La Somalie est entrée vendredi dans une période d’incertitude politique après l’expiration officielle du mandat présidentiel de Hassan Sheikh Mohamud, sans qu’un scrutin soit organisé pour désigner son successeur.

Le gouvernement fédéral a annoncé unilatéralement l’ouverture d’une phase de "transition", à l’issue de plusieurs jours de négociations infructueuses avec l’opposition. Une situation aggravée par l’expiration, fin mars, du mandat des deux chambres du Parlement, pourtant chargées d’élire le chef de l’État.

Cette absence de cadre institutionnel marque une rupture dans un pays habitué aux reports électoraux, mais généralement encadrés par des compromis politiques préalables.

Au centre de la crise figure une réforme constitutionnelle adoptée début mars, portée par le président. Elle prévoit le passage à un système de suffrage universel, rompant avec le modèle traditionnel où les parlementaires étaient désignés par des délégués issus des clans.
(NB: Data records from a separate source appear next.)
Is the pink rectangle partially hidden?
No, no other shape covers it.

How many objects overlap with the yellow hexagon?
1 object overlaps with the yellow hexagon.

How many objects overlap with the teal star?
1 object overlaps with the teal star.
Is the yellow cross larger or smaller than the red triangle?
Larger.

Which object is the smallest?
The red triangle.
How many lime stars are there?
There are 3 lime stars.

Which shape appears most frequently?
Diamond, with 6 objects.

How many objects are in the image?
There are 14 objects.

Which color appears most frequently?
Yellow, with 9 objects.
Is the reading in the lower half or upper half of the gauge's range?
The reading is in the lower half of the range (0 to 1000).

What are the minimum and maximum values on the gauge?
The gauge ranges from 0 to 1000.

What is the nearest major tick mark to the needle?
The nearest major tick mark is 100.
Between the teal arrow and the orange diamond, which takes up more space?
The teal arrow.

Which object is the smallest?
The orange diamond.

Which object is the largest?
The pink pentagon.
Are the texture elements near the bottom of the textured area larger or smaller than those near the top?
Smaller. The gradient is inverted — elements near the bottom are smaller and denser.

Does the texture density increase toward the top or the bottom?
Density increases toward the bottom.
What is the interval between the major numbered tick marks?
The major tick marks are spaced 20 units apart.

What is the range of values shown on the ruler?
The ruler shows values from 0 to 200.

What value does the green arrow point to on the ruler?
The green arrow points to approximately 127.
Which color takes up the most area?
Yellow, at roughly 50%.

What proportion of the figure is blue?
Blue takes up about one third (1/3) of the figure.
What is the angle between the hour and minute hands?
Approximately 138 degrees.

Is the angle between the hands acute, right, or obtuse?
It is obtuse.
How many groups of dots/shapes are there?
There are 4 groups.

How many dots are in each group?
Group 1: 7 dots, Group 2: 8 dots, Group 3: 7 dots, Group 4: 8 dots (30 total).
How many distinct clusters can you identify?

Cette réforme est vivement contestée par l’opposition, qui dénonce un processus opaque et souligne les difficultés logistiques et sécuritaires à organiser un scrutin national dans un pays encore fragilisé.

Si une élection locale au suffrage universel a été organisée à Mogadiscio en décembre — une première depuis 1969 —, son extension à l’ensemble du territoire reste jugée irréaliste à court terme.

Vendredi soir, le président a affirmé que la réforme constitutionnelle prolongeait la durée des mandats présidentiel et parlementaire de quatre à cinq ans, soit jusqu’au 15 mai 2027.

Une interprétation immédiatement rejetée par ses opposants, qui accusent le chef de l’État de vouloir se maintenir au pouvoir sans légitimité électorale.

L’ancien président Sharif Sheikh Ahmed a alerté sur une "période grave", tandis que plusieurs responsables politiques mettent en garde contre un risque de confrontation armée si aucun compromis n’est trouvé.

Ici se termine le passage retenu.